We live nightmare scandals every single day on this island- Kristina Chetcuti

In September 2017, the government was busy engaging in another secret: Vitals suddenly wanted out. Instead of telling it to sod off for breaking the contract and for not meeting any deadlines, the government gave Vitals the go-ahead to sell their contract to an equally obscure Steward Health Care, an American company. It was sold just 10 days before a new EU directive would have made it compulsory for the names of the sellers to be divulged. Till today, €70 million of our taxes every year go to Steward Health Care. Till today, Gozo does not have a new hospital. And Karin Grech and St Luke’s have not exactly become state-of-the-art. But all this is by-the-by.

For how much did Steward Health Care buy it from Vitals? They went about it in a rather complicated manner. Instead of paying Vitals directly, they paid €3.6 million to a Swiss company called Accutor AG, which was registered at the same address as Vitals. This company and a sister company called Spring X Media were run by a shady lawyer called Wasay Bhatti. Bhatti, a fixer of many talents, it seems, knew Muscat, Schembri and Fenech. The latter reached out to him, asking for his help to set up “discreet” corporate structures so he could move money, after Times of Malta and Reuters outed Fenech as the owner of 17 Black.

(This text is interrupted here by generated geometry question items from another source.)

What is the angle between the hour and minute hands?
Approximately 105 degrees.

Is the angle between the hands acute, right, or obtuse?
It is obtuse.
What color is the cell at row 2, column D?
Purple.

Fast forward to 2019, soon after his downfall, Muscat paid a visit to Bhatti in Switzerland. And, as The Sunday Times of Malta revealed, soon after that, in 2019, Muscat was wired €60,000 in four instalments as “consultancy fees” from Accutor AG and Spring X Media. In November of that year, Fenech was charged with complicity in Caruana Galizia’s murder.

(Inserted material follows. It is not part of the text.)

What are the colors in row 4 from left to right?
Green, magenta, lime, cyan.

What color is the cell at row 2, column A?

Accutor AG has since declared bankruptcy and Spring X Media is under liquidation.

Muscat is saying, among other tu quoque arguments, that those “consultancy fees” were part of legitimate work he carried out but he won’t say what that work was and neither will Bhatti or Steward Health Care. And Prime Minister Robert Abela won’t ask anyone of them for an explanation because, he says, there’s “an ongoing inquiry” – the usual bullshit lie used to cover talk of corrupt practices.

This is but an abridged version of the more intricate, disgusting details. What is clear is that in our real nightmare thriller, we always have the same four top crooked protagonists: Muscat, Mizzi, Schembri and Fenech. And, still, the Malta Police won’t investigate who swindled our taxes.